Homemade plant-based mylk: We can eaily make homemade plant-based milk from nuts, seeds, beans and whole grains! See Nut Mylk Recipes (almond mylk, cashew mylk, pecan mylk, …), Seed Mylk Recipes (hempseed mylk, melon seed mylk, …), Grain Mylk Recipes (amaranth mylk, corn mylk, buckwheat mylk, …) and Bean Mylk Recipes (mung beans mylk).
Soy milk: I encourage my friends to experiment with 2-ingredient soy milk that's sold by multiple brands nowadays. The two ingredients are soy baans and water! Why soy milk in particular? Soy is cancer protective: see Soy & Cancer. In addition, soy has many other health benefits: see Soy, Tofu, Tempeh.
A good shop for buying fresh soy milk in the bay area is Dong Phuong Tofu in San Jose.
Unsweetened: Wheneve I buy plant-based milk from the market (almond milk, cashew milk, walnut milk, …), I look for 'unsweetened' (no added sugars) version. Luckily, soy milk is available as simple, 2-ingredient soy milk (water, soybeans)! So that's another reason I prefer soy milk to other plant-based milks available in the market.

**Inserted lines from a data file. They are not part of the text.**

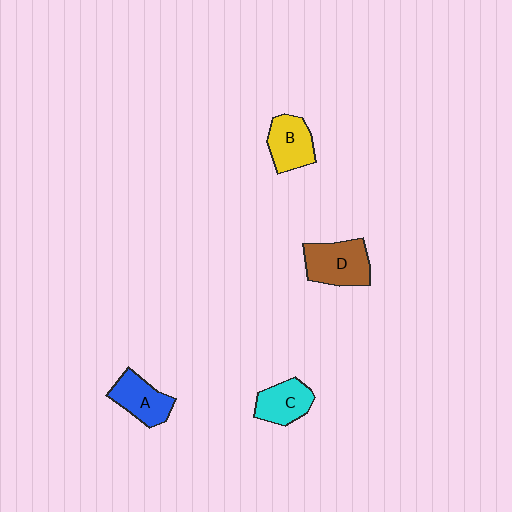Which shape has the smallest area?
Shape C (cyan).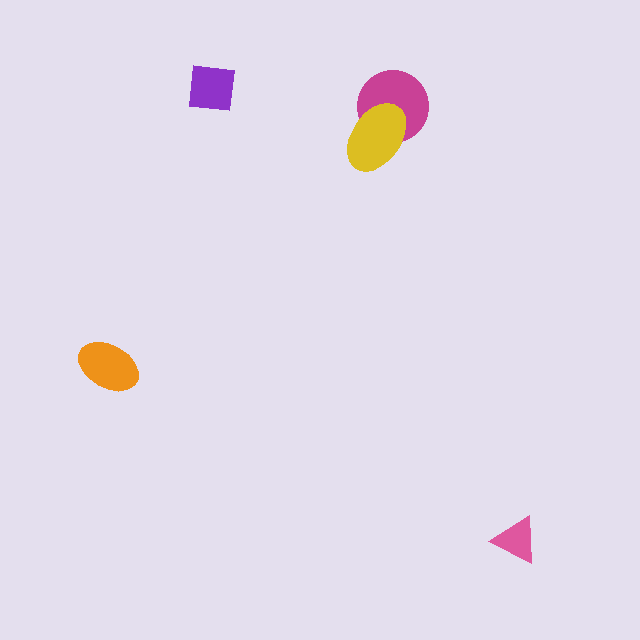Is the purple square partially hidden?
No, no other shape covers it.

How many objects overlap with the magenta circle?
1 object overlaps with the magenta circle.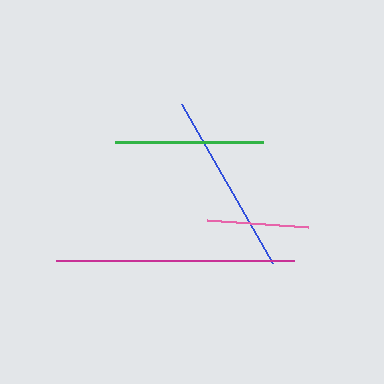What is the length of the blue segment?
The blue segment is approximately 184 pixels long.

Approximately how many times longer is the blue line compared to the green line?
The blue line is approximately 1.2 times the length of the green line.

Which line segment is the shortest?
The pink line is the shortest at approximately 100 pixels.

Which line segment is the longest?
The magenta line is the longest at approximately 237 pixels.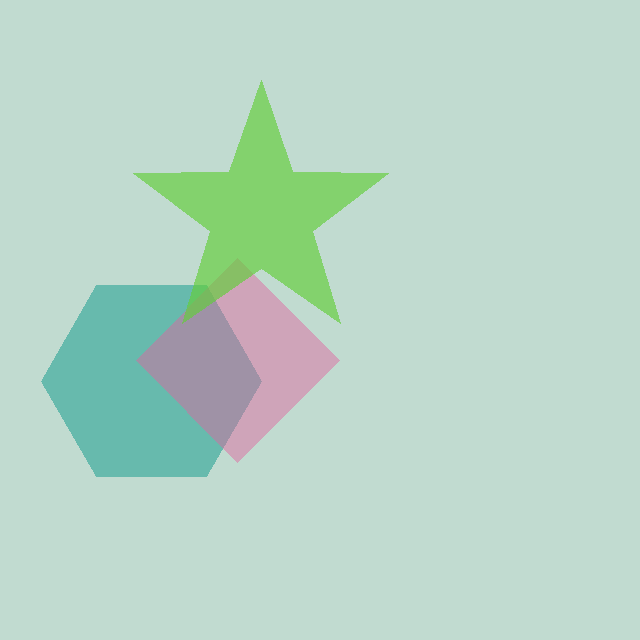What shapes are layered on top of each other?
The layered shapes are: a teal hexagon, a pink diamond, a lime star.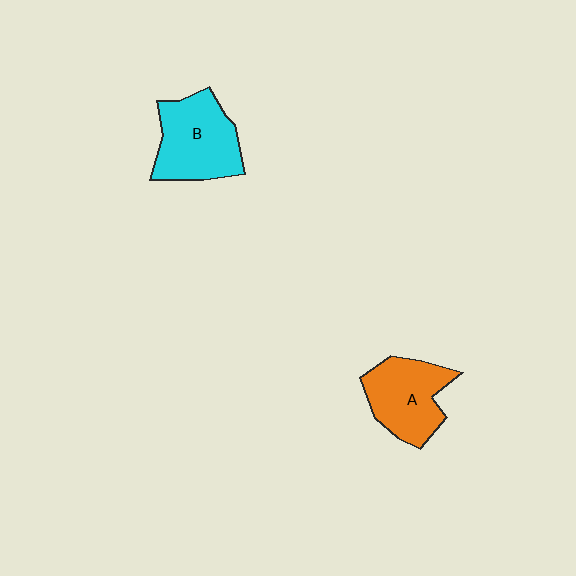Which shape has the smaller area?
Shape A (orange).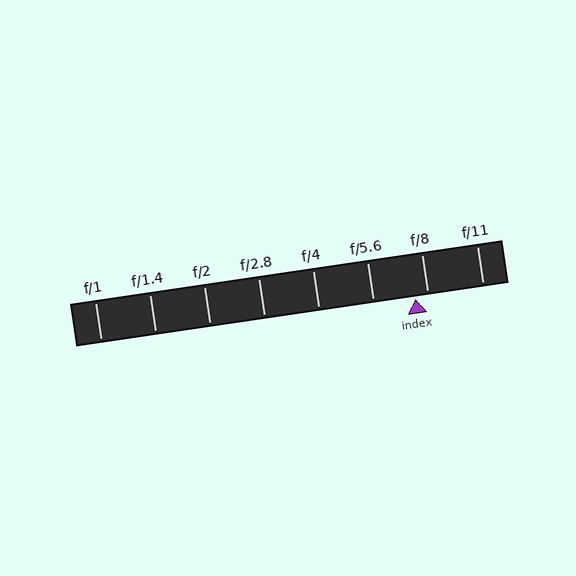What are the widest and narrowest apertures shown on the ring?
The widest aperture shown is f/1 and the narrowest is f/11.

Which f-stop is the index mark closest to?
The index mark is closest to f/8.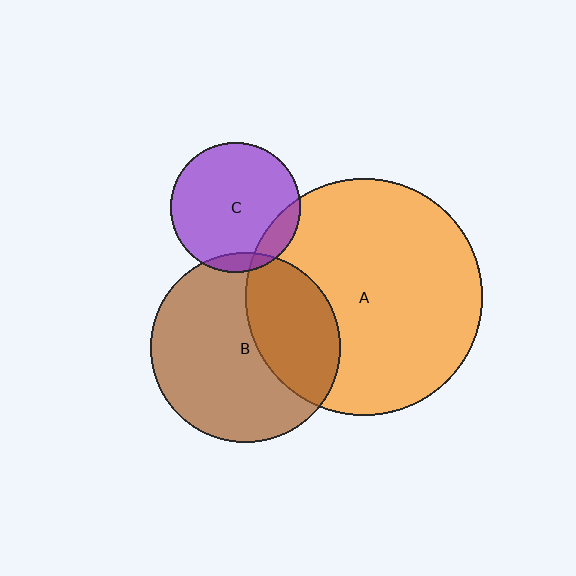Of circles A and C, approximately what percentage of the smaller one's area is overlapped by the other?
Approximately 10%.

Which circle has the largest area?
Circle A (orange).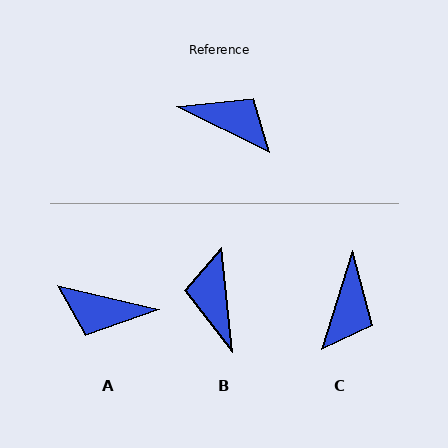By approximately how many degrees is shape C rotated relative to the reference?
Approximately 81 degrees clockwise.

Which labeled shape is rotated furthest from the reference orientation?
A, about 167 degrees away.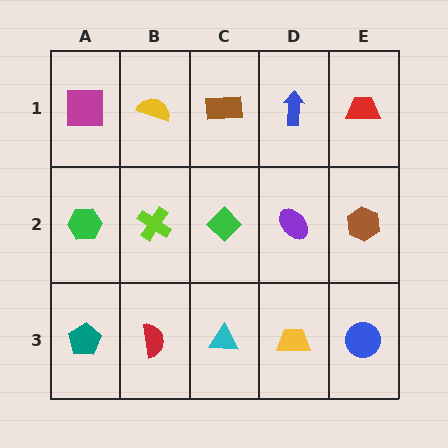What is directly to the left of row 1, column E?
A blue arrow.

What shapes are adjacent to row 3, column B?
A lime cross (row 2, column B), a teal pentagon (row 3, column A), a cyan triangle (row 3, column C).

Plant-based milk is a yellow light food! Visit Forks Over Knives Diet and scroll down to see a 3-column table with Red-light foods, Yellow-light foods and Green-light foods. Yellow light foods should be consumed in moderation. Keeping that in mind, we should try to minimize the amount of plant-based milk we consume in the morning — 1 serving should be okay.
Plant-based yogurt: It should be possible to prepare a sweet porridge with plant-based yogurt (peanut yogurt, soy yogurt, chickpea yogurt, …) but I've never tried it. Commercially sold plant-based yogurt have too may additives; I avoid them. But we can make them at home — see Plant-Based Yogurt Recipes.